The minister could have the wrong number, John Steel, Lattelekom CEO, told reporters at Lattelekom's press conference an hour later.

Gorbunovs is putting illegal pressure on an independent panel and Lattelekom will get legal advice, international legal advice, Steel said.

"There is no reason to think that an independent council that has been asked to make a decision should be asked to reconsider that decision."

Tariff balancing has been put on the front burner to allow Latvia to shed the Lattelekom monopoly by 2003 to meet requirements of Latvia's membership in World Trade Organization, Steel said.

"I have to ask this afternoon if the government has changed its mind in regard to telephone sector policy," he said. "[The letter] would indicate this is the case. Tariff balancing has to be complete by 2003 if the company is to remain viable."

Gorbunovs suggested also that there should be different rates for customers with digital phone line service and those who have the old analog lines.

"Now there seems to be a change in policy that we should change tariffs in keeping with different technologies," Steel said.

The council's tariff decision did not follow the law on telecommunications, Gorbunovs said. The council did not have information that the law requires it to have before considering Lattelekom's bid for a rate increase.

The regulatory agency needs to have a revenue and expenditure analysis for 1998 and another analysis on how Lattelekom spent its 1998 profit on network development and updates. The tariff group should have also Lattelekom's 1999 business plan on the table, Gorbunovs said.

Nope - Lattelekom will not release its business plan or its costs, Steel said.

"If we were working in a monopoly situation under the umbrella agreement, we would be glad to provide it, but I could be in competition with other operators in months. Why should I provide valuable information to the competition?" he asked.

The rate increases fall short of actual costs, Steel said, and tariffs do by themselves increase revenue.

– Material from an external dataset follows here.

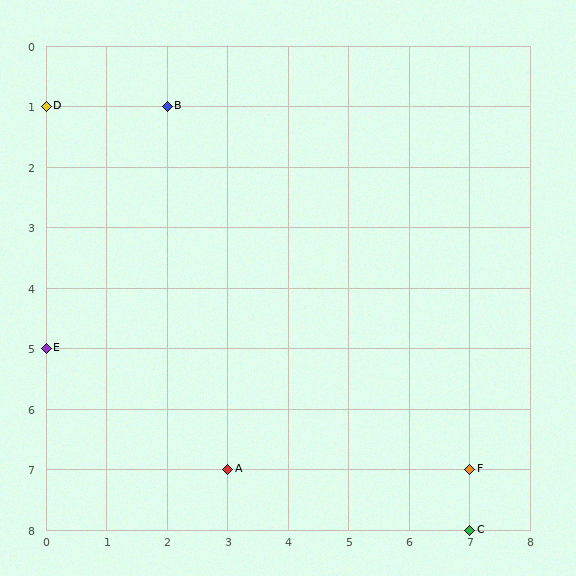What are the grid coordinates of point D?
Point D is at grid coordinates (0, 1).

"If we looked at the cost of service to residential customers, we would not be asking an increase of 50 santims ($0.88) [on the monthly subscription charge] but an increase of 100 percent," Steel said. "We are not manipulating figures. We do not invent figures." The facts substantiate an increase and have been provided by two independent consultants retained not by Lattelekom, but by the Latvian government, he said.

Lowering of costs on international calls and calls to mobile phones along with special programs for certain customer groups will increase phone use and, with rate increase, raise revenues, Steel hopes.

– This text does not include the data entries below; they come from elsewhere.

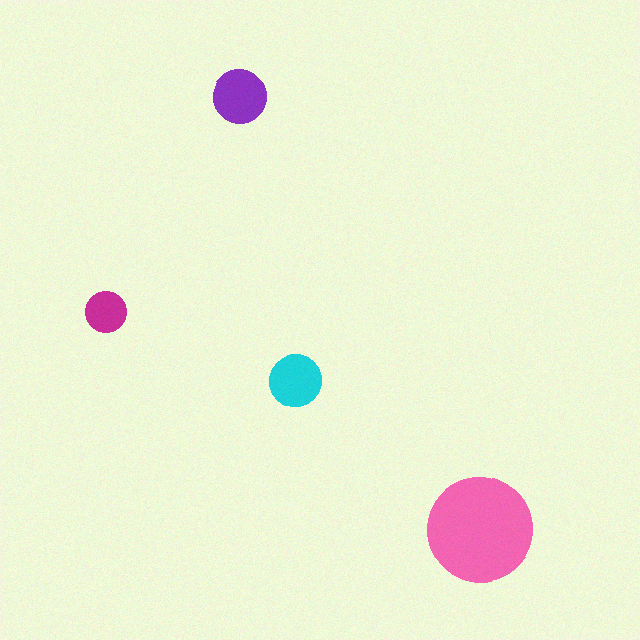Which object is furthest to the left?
The magenta circle is leftmost.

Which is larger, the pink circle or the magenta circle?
The pink one.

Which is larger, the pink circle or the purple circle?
The pink one.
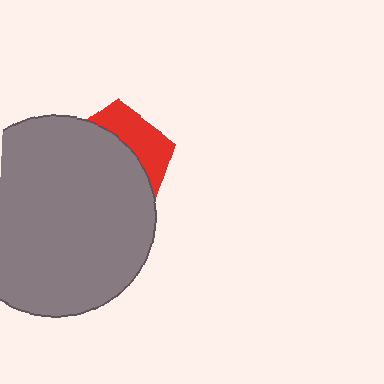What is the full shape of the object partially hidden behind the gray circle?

"If we do not achieve this increase in revenue, we can't make the investments we plan." Lattelekom intends to invest 60 million lats into the network in 1999, Steel said.

Costs and specific rates are just elements of a tariff basket containing many factors, Steel said. Items in the package cannot be compared country by country to get a picture of the overall situation. Countries cannot be compared in terms of networks and costs because countries are not equally advanced in development progress and may not have started major investment in modernization.

"I don't think the tariffs are out of line with any other country put in the same situation as Latvia," Steel said.